Die Gruppe von französischen Roma, welche vor zwei Wochen nach Belp kam, schien am Freitag gegen Abend das Areal beim Belper Giessenbad zu verlassen.
Ausländische Fahrende auf einer Wiese bei der Autobahnraststätte zwischen Kerzers und Mühleberg.
Ausländische Fahrende auf einer Wiese bei der Autobahnraststätte zwischen Kerzers und Mühleberg. - Keystone

Die Gruppe von französischen Roma, welche vor zwei Wochen nach Belp kam, schien am Freitag gegen Abend das ihr zugeteilte Areal beim Belper Giessenbad zu verlassen. Jedenfalls sicherten sie dies dem Belper Gemeindepräsidenten Benjamin Marti zu.

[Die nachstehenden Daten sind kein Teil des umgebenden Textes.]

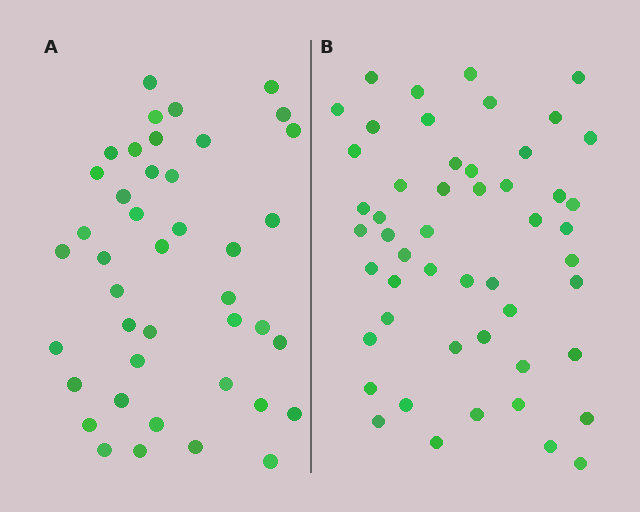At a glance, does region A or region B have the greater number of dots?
Region B (the right region) has more dots.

Das sagte Marti auf Anfrage der Nachrichtenagentur Keystone-SDA, nachdem er vor Ort einen Augenschein genommen hatte. Die Fahrenden seien daran, aufzuräumen. Die Gemeindebehörden planten, am Samstag zu überprüfen, ob die Fahrenden abgereist seien. Weiterhin gelte, dass die französischen Roma Ordnung gehalten hätten auf dem Platz.

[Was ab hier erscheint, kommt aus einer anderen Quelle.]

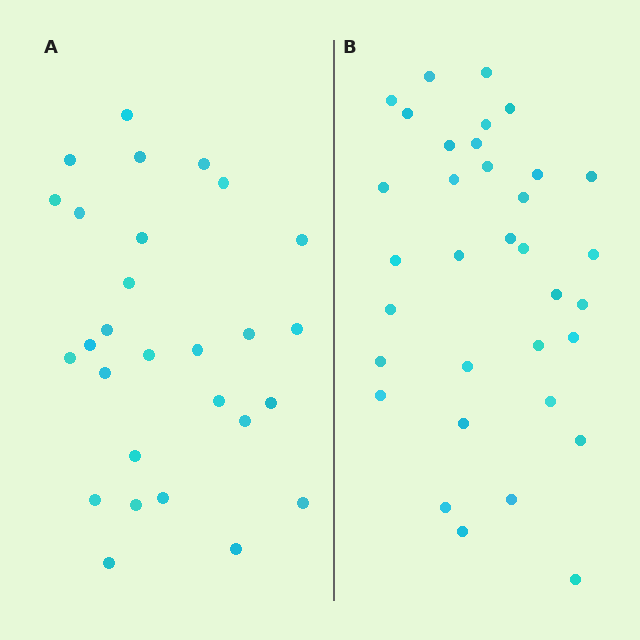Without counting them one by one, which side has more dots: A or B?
Region B (the right region) has more dots.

Die Gruppe war am Pfingstmontag mit 38 Wohnwagen zunächst auf ein privates Grundstück gefahren, worauf die Gemeinde die Polizei aufbot. Um kurzfristig eine Lösung zu finden und «zur Vorbeugung eines Konflikts» wurde die Gruppe auf das Parkplatzareal P7 bei den Sportanlagen der Gemeinde Belp geleitet.

Eine Woche durfte die Gruppe dort blieben. Dann verlängerte die Gemeinde die Aufenthaltsbewilligung bis zum 4. Juni.